Rennie Chong
Tai Chi
Training Centre
Rennie Chong's
Biography
Sifu Chong was one of the most experienced Taichi masters living in Singapore. He was born in 1939 and had been teaching since he was 19. He began by helping his father to teach and later took over the classes. He was very strict and traditional, passionate and exacting. He introduced students to Taichi gently at first, as one would expect from the stereotypical image of Taichi, and slowly he worked on building up their foundation so that they can perform vigorous martial arts drills and movements. The most serious and diligent of the students were then given advanced martial arts training so that they could level up and challenge themselves to perform difficult and agile poses, and explosive jumps and kicks.

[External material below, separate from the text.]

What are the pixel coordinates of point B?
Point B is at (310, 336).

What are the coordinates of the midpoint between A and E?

Sifu Chong was more concerned with each individual personal development in Taichi rather than focusing on grading and certification, although the Singapore Sports Council does offer certification through his courses. Certification was given when Master Chong deemed a student as competent to a certain level. He taught in the traditional manner involving martial art drills specific to the Taichi form, the simplified and long form of Yang Taichi, Chen Taichi (the oldest form involving jumps, fast and slow movements), sparring unarmed and armed, acupressure and qigong. He trained students from the very young (seven years and upwards) to those over 70. Classes were usually divided by age groups and ability. His students had won martial arts competitions and had evetually became authors and well-known instructors. Sifu Chong was also a doctor of Traditional Chinese Medicine, an acupuncturist and accupressurist.

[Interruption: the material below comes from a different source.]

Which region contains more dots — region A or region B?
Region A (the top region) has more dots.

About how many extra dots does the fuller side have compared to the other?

Master Chong was born in Indonesia and moved to Singapore after the war in 1946. He was a thin and sickly teenager suffering from tuberculosis, growing up at a time when food was scarce and Singapore was dirty and undeveloped. He lived in the rough gangster-filled neighbourhood of Geylang and this did not make him feel very confident.

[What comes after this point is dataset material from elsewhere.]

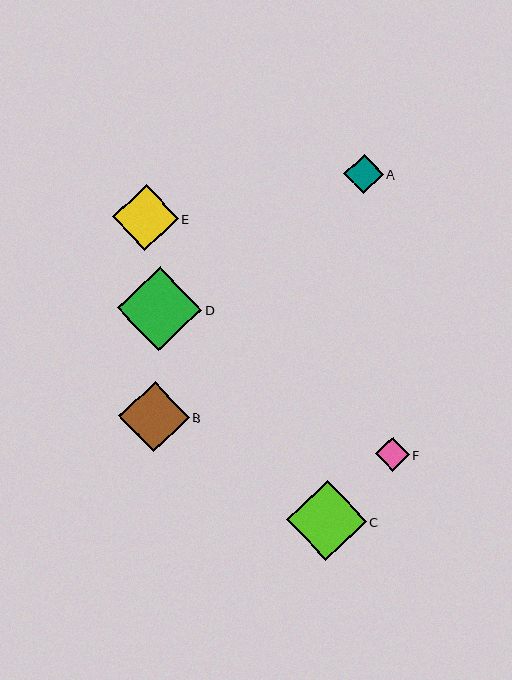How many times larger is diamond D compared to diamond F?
Diamond D is approximately 2.4 times the size of diamond F.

His father was a Taichi master, but refused to teach the young Master Chong for fear that he would get into fights and join gangs, but Master Chong was very curious and interested to learn, so he would creep by when he knew his father was teaching, and spy on the class. Then he would go home and hid in the bathroom, read his father’s martial arts manuals on Taichi, and practiced by imitating the movements he had secretly observed and monitor his posture through his bathroom mirror. Slowly but surely, he managed to acquire the knowledge and, in the end, taught himself all 108 movements of Yang Tai Chi.
When he was ready, he showed his father what he had learnt, and when his father demanded to know where he had learnt it, he told his father that he had learnt it from stolen peeks of his father’s classes. From then on, his father took him on as a student and Master Chong gained health and confidence, as developing a strong body helps to fight off illnesses and disease.
Then in 1957 when Tai Chi Master Hwang Shien Xian and Grandmaster Cheng Man Ching came to Singapore to conduct classes at the YMCA, Master Chong’s father took him to join the classes. When he was in secondary school, he would go to Master Hwang’s home in Geylang after classes to be taught for two and a half hours with Master Hwang’s daughter.
In 1983, when the Master Chu Tian Chye (Zhu Tian Cai) from China came to Singapore, Master Chong went for lessons with him. Then in 1992, Master Chong went to Zhengzhou, China, with a group of Chen Tai Chi associates to participate in the Chinese Zhengzhou International Shaolin Wushu Festival, where he received a Certificate of Merit for Exhibition Excellence.
Master Chong and his friends used to travel to China together to look for the best Taichi masters for exchanges and to refine his art. As time brought about changes, Master Chong dedicated his time in looking for good students to train so as to develop the next generation of practitioners. He dedicated himself to teach every sincere practitioners to become Taichi masters, to learn Taichi beyond his own capacity to perform and understand Taichi form and its accompanying philosophy. He believes it was the only way to ensure that Taiji would not become a dying art form. With the wind of change, he observed and predicted that with dwindling interest in the original forms of Taichi form and philosophy in the Far East, future masters would come from the West where there was a growing interest, and willingness to learn and persevere as real martial Taichi is harder to master than the hard forms of martial arts like karate. Taichi is one of those rare art forms where age and experience can only bring improvement. The stereotypical Taichi is merely Taichi for health and is very unexacting in its movements.
Before his passing, Sifu Chong was still fully active and mobile and had a full schedule at the age over 80 (including teaching intensive three week workshops, and the occasional TV interview in Europe). In Singapore where he resided, he gave speeches and demonstrations about Taichi and its benefits, on radio and at the Sports for Life Centre for the Singapore Sports Council. He even corroborated with students on ideas for an instructional video, book, and web site.